Mai come a questo giro elettorale sembra superata la divisione classica fra elettore “di destra” ed elettore “di sinistra”. Innanzitutto perché le forze contrapposte sono almeno tre, per non considerare le varie sfumature di destra e di sinistra che a più riprese si screditano reciprocamente.

Ho la sensazione che, poiché ogni posizione politica presenta punti di contatto e di avversione con qualunque altra posizione, sia più corretto vedere le parti politiche come facce di un prisma che non come una linea che si distribuisce da destra a sinistra. Nell’attesa di un modello di suddivisione degli elettori più “tridimensionale” ho trovato un vecchio video (che posto in fondo all’articolo) che propone un modo diverso di superare la celebre domanda di Gaber su Destra e Sinistra, suddividendo gli elettori in Classici e Romantici.

Rivoluzione – Evoluzione

Secondo i Romantici un mondo migliore non è solo possibile, ma è anche a portata di mano, basterebbe attuare alcuni importanti accorgimenti: siglare o spezzare un accordo, dichiarare o terminare una guerra… l’elettore Romantico gradisce una politica più impulsiva, purché sia attiva, ed è incline a lasciare persino che la rabbia prenda il sopravvento in chi governa, confidando che possa dare una spinta trasformatrice. L’elettore Romantico è più orientato a vedere le cose per come idealmente “dovrebbero” essere e tende a giudicare la realtà confrontandola con un contesto migliore, ma immaginario. La realtà è dunque per loro una costante delusione.

Gli elettori Classici hanno invece un approccio molto sfiduciato verso le iniziative di governo. Il loro primo pensiero è rivolto a ciò che potrebbe andare storto, e si concentrano sull’obiettivo di limitare i danni. Sono consapevoli del fatto che le cose potrebbero andare molto peggio. Il loro giudizio sulle iniziative politiche viene soppesato sui precedenti storici,  con una buona dose di pragmatismo.

La loro opinione del genere umano è piuttosto modesta, pensano che ogni persona sia peggio di quel che sembra, perché ogni persona nasconde dentro sé pericolosi impulsi e vizi. Uno degli scopi della politica è per loro contenere o quantomeno limitare queste derive, altro che dar libero sfogo alla creatività o alla forza, alla fantasia o alla bellezza.

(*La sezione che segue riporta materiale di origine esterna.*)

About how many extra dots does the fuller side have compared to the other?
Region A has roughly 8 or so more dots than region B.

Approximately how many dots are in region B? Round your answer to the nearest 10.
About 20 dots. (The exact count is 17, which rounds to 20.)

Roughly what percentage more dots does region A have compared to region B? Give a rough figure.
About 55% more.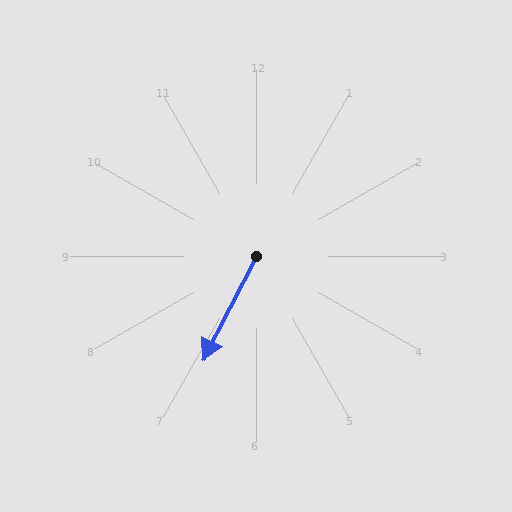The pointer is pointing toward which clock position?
Roughly 7 o'clock.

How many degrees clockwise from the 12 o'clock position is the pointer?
Approximately 207 degrees.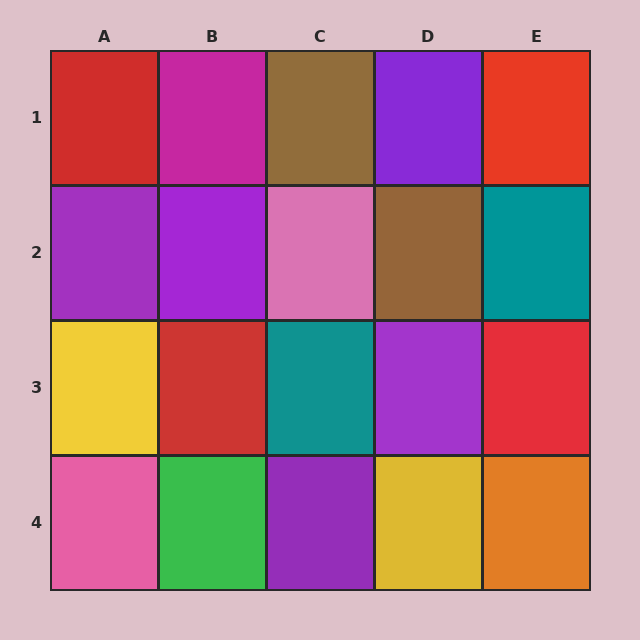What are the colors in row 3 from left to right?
Yellow, red, teal, purple, red.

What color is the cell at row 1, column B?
Magenta.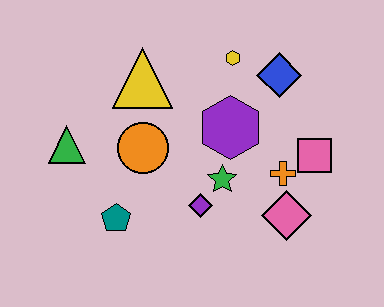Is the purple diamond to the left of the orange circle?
No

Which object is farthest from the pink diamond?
The green triangle is farthest from the pink diamond.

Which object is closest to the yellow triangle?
The orange circle is closest to the yellow triangle.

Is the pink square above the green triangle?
No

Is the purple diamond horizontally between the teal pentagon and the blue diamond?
Yes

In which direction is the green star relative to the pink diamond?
The green star is to the left of the pink diamond.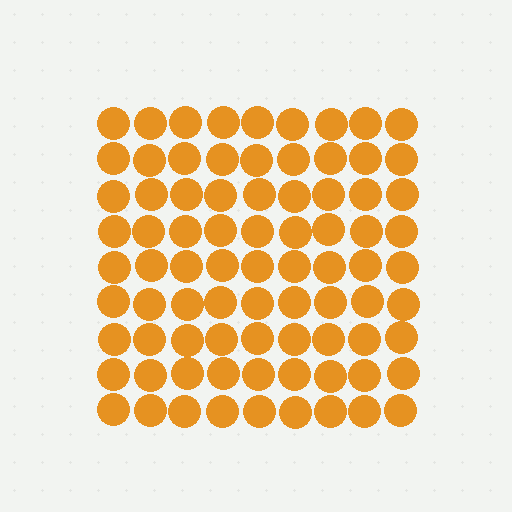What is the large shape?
The large shape is a square.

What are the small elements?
The small elements are circles.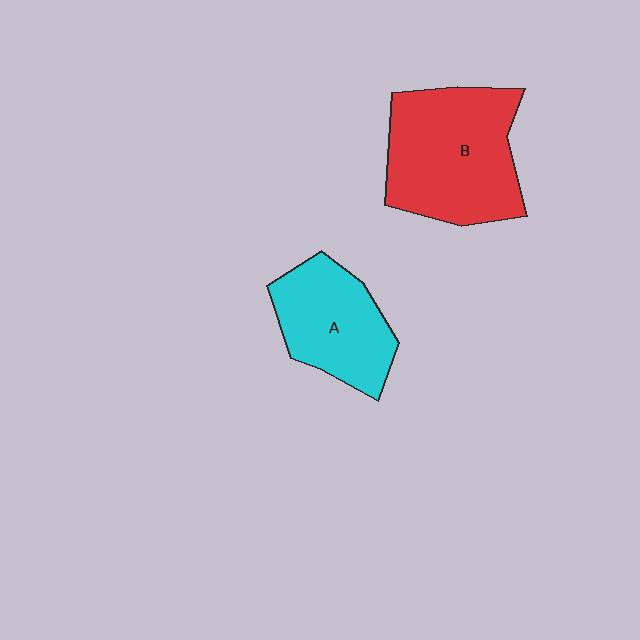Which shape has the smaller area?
Shape A (cyan).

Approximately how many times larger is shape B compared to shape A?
Approximately 1.5 times.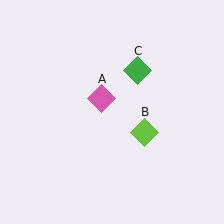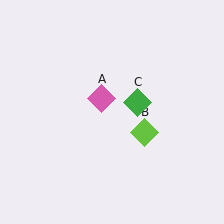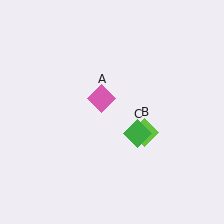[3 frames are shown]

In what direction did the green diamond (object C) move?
The green diamond (object C) moved down.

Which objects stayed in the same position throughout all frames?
Pink diamond (object A) and lime diamond (object B) remained stationary.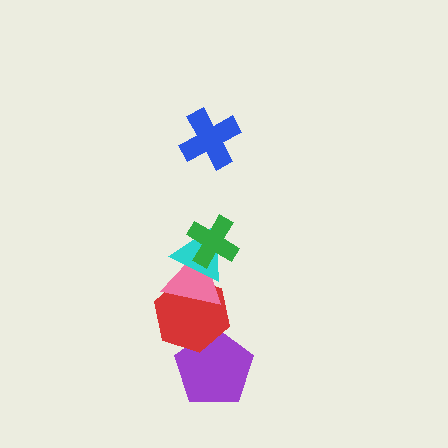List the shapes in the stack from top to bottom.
From top to bottom: the blue cross, the green cross, the cyan triangle, the pink triangle, the red hexagon, the purple pentagon.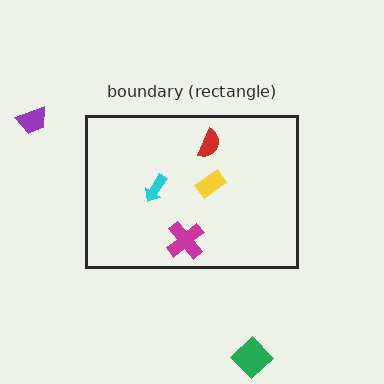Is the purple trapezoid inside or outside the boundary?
Outside.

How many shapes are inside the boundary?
4 inside, 2 outside.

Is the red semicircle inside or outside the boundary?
Inside.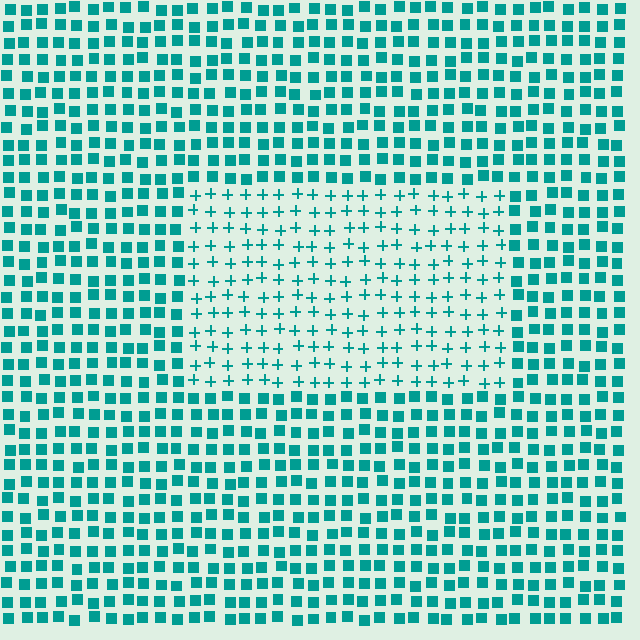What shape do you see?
I see a rectangle.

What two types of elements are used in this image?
The image uses plus signs inside the rectangle region and squares outside it.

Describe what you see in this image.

Parlare di ideali li indispone, il loro principale desiderio è evitare che le cose peggiorino, pertanto il loro umano e insopprimibile desiderio di condizioni migliori cresce nel solco della cautela. Possono persino arrivare a immaginare il mondo come un posto migliore, ma purtroppo serviranno secoli perché questo si realizzi.

Colpa e responsabilità

I Romantici vedono chiaramente molte cose che non vanno e sono molto veloci nell’individuare i colpevoli: forse un gruppo sociale, o magari un altro popolo, il punto è che l’esistenza di un problema non può essere che il frutto della colpa di qualcuno, e dunque lo scopo della politica dev’essere quello di individuare i colpevoli e far sì che rispondano delle loro malefatte. I Romantici hanno una grande fiducia nella purezza dei loro valori, si sentono superiori (moralmente, culturalmente o intellettualmente) ai loro rivali.

Anche gli elettori Classici vedono ciò che non va. Ma sono anche consapevoli di poter cadere loro stessi in errore, il che li rende più esitanti, o cauti, nell’assegnare le colpe. Riconoscono come, in determinate avevrse circostanze, loro stessi avrebbero potuto sbagliare e ritengono che nessuno abbia il monopolio della rettitudine. Per loro il male è -per lo più- proporzionalmente distribuito tra gruppi e classi sociali, dunque è meglio esercitare la tolleranza.

Individui e Istituzioni

Per i Romantici ogni cosa buona ottenuta nella storia proviene da individui di talento o da élite illuminate che hanno saputo prendere in mano il destino sciogliendo i lacci dell’inerzia, demolendo il conservatorismo della massa e delle istituzioni.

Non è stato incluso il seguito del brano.